ブション・ダルマンス

ワインのコルクの形をしたチーズ「ブション・ダルマンス」

ブション・ダルマンス

フランスのシャンパーニュ地方で作られているAOC(フランスの原産地呼称制度)にも認定されたシロカビタイプのチーズといえばシャウルスが有名ですが、ブション・ダルマンスはそのシャウルスと同じような作り方をしたチーズです。ブションとはワインの栓のコルクを意味するフランス語。その名の通りワインの栓のような形をしています。

無殺菌乳で作られたチーズ

ブション・ダルマンスはフランスのシャンパーニュ地方で作られているシロカビタイプのチーズです。この地方で作られているシロカビタイプのチーズといえばAOC(フランスの原産地呼称統制)にも認定されているシャウルスが有名です。チーズ、というのはその昔は各家庭で手作りされているものでした。その名残が農家製チーズですね。しかし農家製のチーズは第二次世界大戦を境にどんどん姿を消し、いまでは農家製のものが作られているチーズはほんのわずかです。AOCに認定されているシャウルスも20世紀初めには農家製で作られなくなってしまいました。ブション・ダルマンスは農家製シャウルスを復活させたチーズ職人が作ったまだ新しいチーズ。シャウルスとほぼ同じ作り方をしていますが、無殺菌の牛の生乳を使っていることが特徴です。ブションとはフランス語でワインのコルク栓のこと。確かに少々大きいですが、ワインのコルク栓そっくりな形をしています。

濃厚なコクとクリーミーな舌触り

日本でシロカビタイプのチーズというと、一番有名なものはカマンベールですね。
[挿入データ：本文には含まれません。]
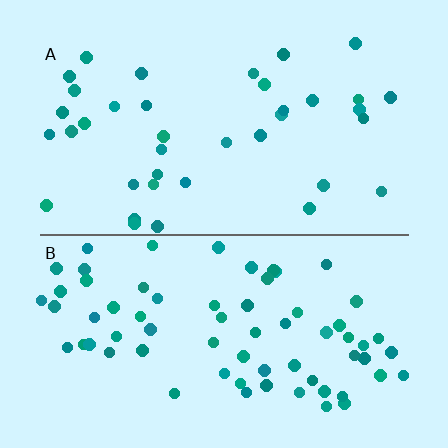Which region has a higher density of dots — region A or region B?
B (the bottom).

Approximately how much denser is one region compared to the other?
Approximately 1.8× — region B over region A.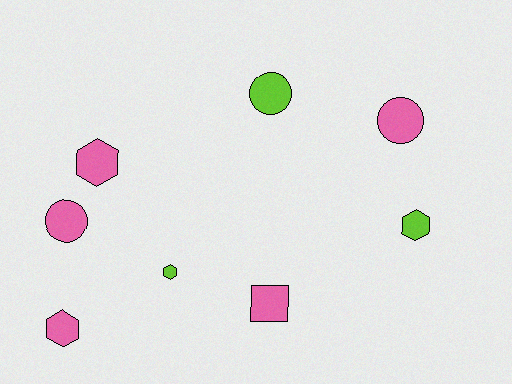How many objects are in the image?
There are 8 objects.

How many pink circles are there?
There are 2 pink circles.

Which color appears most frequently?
Pink, with 5 objects.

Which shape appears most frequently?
Hexagon, with 4 objects.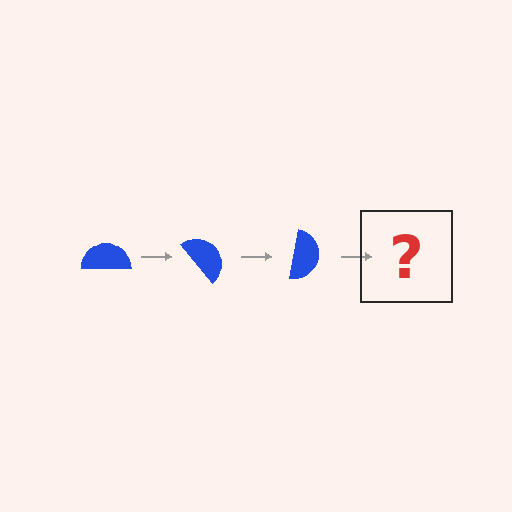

ブション・ダルマンスはカマンベールに比べると外皮が厚いのも特徴です。大体表面から5mmくらいはぼそぼそとした感じになっています。しかし、中心部に行くほどねっとりとしてクリーミーな舌触りになり、濃厚なコクとかすかな酸味が感じられる味です。しかも上質のチョコレートのように舌の上に乗せるとスーッととろけて後口もしつこくありません。最近は脂肪分が70%もある濃厚なチーズが人気を集めていますが、そんな高脂肪のチーズと比べても美味しさに引けを取りません。脂肪分が50%しかないなんて信じられないくらいです。シロカビタイプのチーズはマイルドで癖がない分どうしても個性が出にくいのですが、このチーズは食べた瞬間に「ブション・ダルマンス」だとわかる美味しさです。

酸味を楽しんで

ブション・ダルマンスはミルクのコクと甘さのほかに、独特の酸味が感じられます。酸味のあるチーズといえば、シェーブルタイプやフレッシュタイプのチーズに多いのですが、この酸味があるせいで、後口が軽くなりひとつたべるとついもうひとつ、と手を伸ばしたくなります。また、このチーズは熟成が進んでも中心部の芯が完全になくなることはありません。最後まで残る芯は特に酸味が強く感じられるので、柔らかい部分と一緒に食べて甘みと酸味のバランスを楽しんでください。

白ワインと合わせて

濃厚なうまみを持つブション・ダルマンスは赤ワインよりもシャンパンやブルゴーニュの白がお勧め。食前に食べても食後に味わってもよいでしょう。何かと合わせるよりも、チーズをそのまま味わったほうが美味しさをはっきりと感じ取ることができます。塩味が強い、という場合は無塩のクラッカーの上に乗せて食べるとよいでしょう。